Like many other lab grown meats in pre-production, this chicken doesn’t involve the slaughter of any animal and bares none of the ecological drawbacks associated with rearing them. For clarity, current food systems account for nearly one third of all global emissions.

Making food more sustainable was a major focus at COP27, which just wrapped up in Egypt. Pasture and cropland occupy half of the planet’s habitable land and use 70% of fresh water supplies – making the industry an ecological menace right up there alongside fossil fuels.

The process of harvesting animal cells and multiplying them within a bioreactor instantly negates almost all of this damage. ‘The US is the first meaningful market that has approved this… this is seismic and ground-breaking,’ said Costa Yiannoulis, a chief at a food technology VC firm Synthesis Capital.

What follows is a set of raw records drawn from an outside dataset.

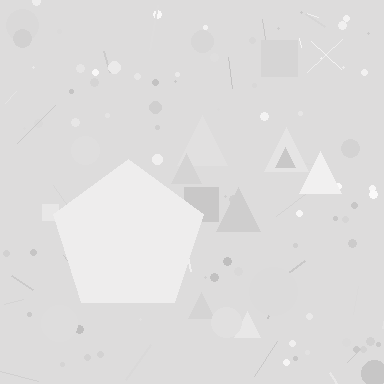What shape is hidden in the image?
A pentagon is hidden in the image.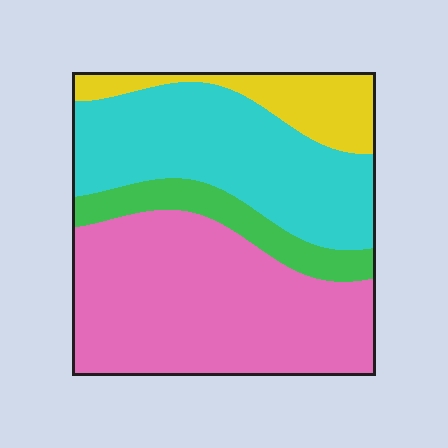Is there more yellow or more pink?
Pink.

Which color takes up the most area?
Pink, at roughly 45%.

With the major sign off complete, Upside Foods will now have to get each of its products approved by regulators, meaning it will likely be some months before lab meat appears in US supermarkets.

In the meantime, the FDA remains engaged in discussions with multiple firms to open up similar ventures, including the sale of seafood grown within bioreactors using the same process.

As it stands, there are some 150 cultivated meat companies around the world backed by billions in investment, but Singapore is the only other country where this market is even legal.

The growing participation of an economic powerhouse such as the US will likely be a huge factor in breaking similar projects elsewhere. ‘We will see this as the day the food system really started changing,’ added Yiannoulis.

With the proof of principal phase well and truly out the way and the product deemed safe, the next biggest concern is marketing and whether consumers will respond well to the idea of lab cultivated meat.

This emerging industry will no doubt lean heavily on the environmental angle, imploring people to engage in issues with factory farming and animal welfare, just as meat alternative companies have.

Speaking of which, the way in which people have already taken to plant-based substitutes gives us room to feel optimistic. But, harkening back to livestock stats we mentioned earlier, these companies still have their work massively cut out to make a dent.